I've been stalking this thread (lol) but yeah I have seen that too.. very very sad. I try to stay off of my horse's face as much as possible. I use the leadrope for pressure or cues though I do teach my horse to respond to feel from the halter. But I would NEVER haul on his face without a good reason! I've used a stud chain on a few mares before. Not my idea, but I didn't like what I saw. Some good respect refreshers and groundwork would have helped them out, instead of making them behave via pain on their nose :/ just my opinion though.


----------



## Cacowgirl (Feb 19, 2011)

Congrats on your nice mare. AS she bonds & learns to trust, you should have many happy tmes w/her. Did you do a test-ride? Or a vet check?


----------



## Sinister (Nov 28, 2011)

beverleyy said:


> I've learned this one a few times! I would much rather have a fall off my pony than my horse, thankfully the majority of my falls have been off my pony .....so far!


Haha, yeah same.. but then again all the ponies I've known are...well little devils sometimes :twisted: lol but you have to love ponies


----------



## Sinister (Nov 28, 2011)

Cacowgirl said:


> Congrats on your nice mare. AS she bonds & learns to trust, you should have many happy tmes w/her. Did you do a test-ride? Or a vet check?

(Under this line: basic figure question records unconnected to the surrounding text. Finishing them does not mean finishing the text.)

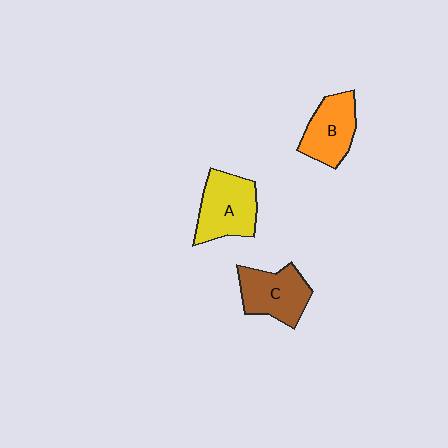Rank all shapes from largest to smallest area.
From largest to smallest: A (yellow), C (brown), B (orange).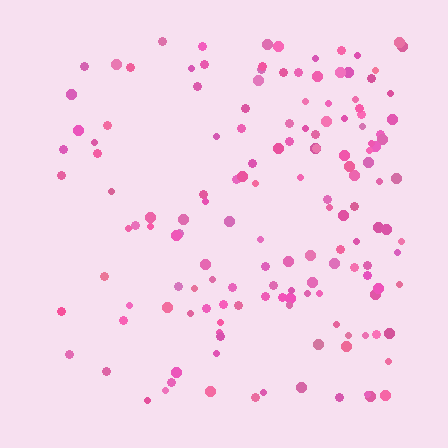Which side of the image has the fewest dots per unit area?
The left.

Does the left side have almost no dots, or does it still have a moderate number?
Still a moderate number, just noticeably fewer than the right.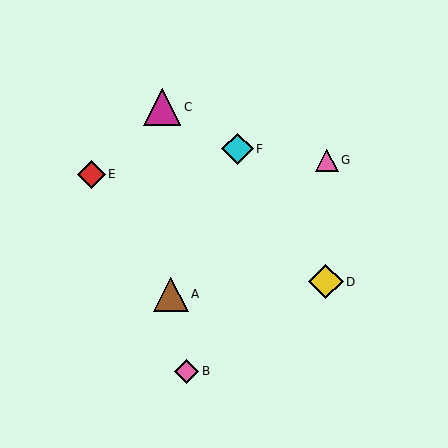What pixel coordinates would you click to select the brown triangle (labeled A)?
Click at (171, 294) to select the brown triangle A.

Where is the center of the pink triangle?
The center of the pink triangle is at (327, 160).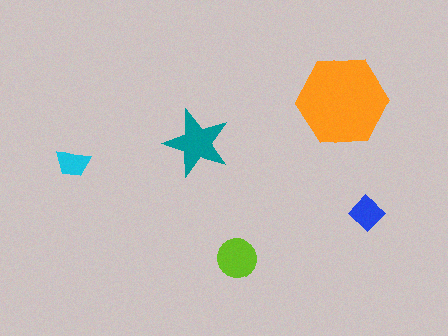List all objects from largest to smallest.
The orange hexagon, the teal star, the lime circle, the blue diamond, the cyan trapezoid.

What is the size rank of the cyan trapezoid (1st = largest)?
5th.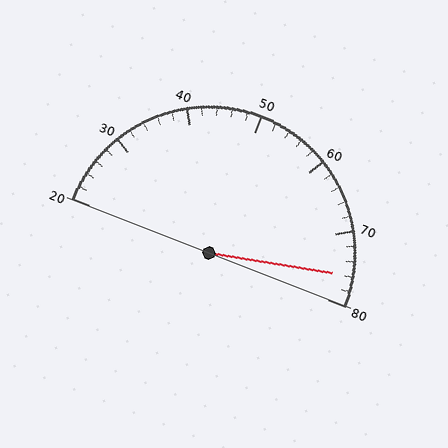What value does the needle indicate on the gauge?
The needle indicates approximately 76.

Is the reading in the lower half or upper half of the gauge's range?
The reading is in the upper half of the range (20 to 80).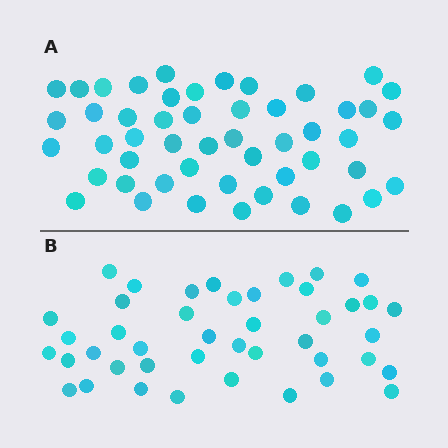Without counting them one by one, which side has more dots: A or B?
Region A (the top region) has more dots.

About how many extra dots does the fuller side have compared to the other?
Region A has roughly 8 or so more dots than region B.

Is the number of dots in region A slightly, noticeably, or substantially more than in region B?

I did a test ride, she's not perfect but then again she's extremely green, which is the reason she's for sale. I didn't do a vet check as I'm paying 150 for her. I only do a vet check on horses I pay over a 1000 for, for obvious reasons.  I did look at her teeth, feel her legs, ect. though.


----------



## beverleyy (Oct 26, 2011)

Sinister said:


> Haha, yeah same.. but then again all the ponies I've known are...well little devils sometimes :twisted: lol but you have to love ponies


 
I will always have ponies in my life. My pony mare is probably the sweetest thing ever, and I am sure she knows this because she seems to think it's completely okay for her to get away with anything she pleases. But she's so flipping cute so it's all good:lol:


----------



## Sinister (Nov 28, 2011)

Turns out she can liven up! We showed up today and she saw the trailer and perked up. Then when we got her home all she wanted to do was trot around in the out door LOL. And she was a little pushy and I even put the chain on her after she wouldn't listen to me [too busy gawking at everything] and wouldn't stand. 
Also her new confo thread is located here: http://www.horseforum.com/horse-con...py-mare-confo-image-heavy-110382/#post1321210


----------



## SunnysMum (Jan 22, 2012)

Super duper cute (=
looks like a fun little girl, congrats!


----------



## flyinghooves (Jan 25, 2012)

Get her she's very pretty and looks like a sweety


----------



## Sinister (Nov 28, 2011)

flyinghooves said:


> Get her she's very pretty and looks like a sweety


I did


----------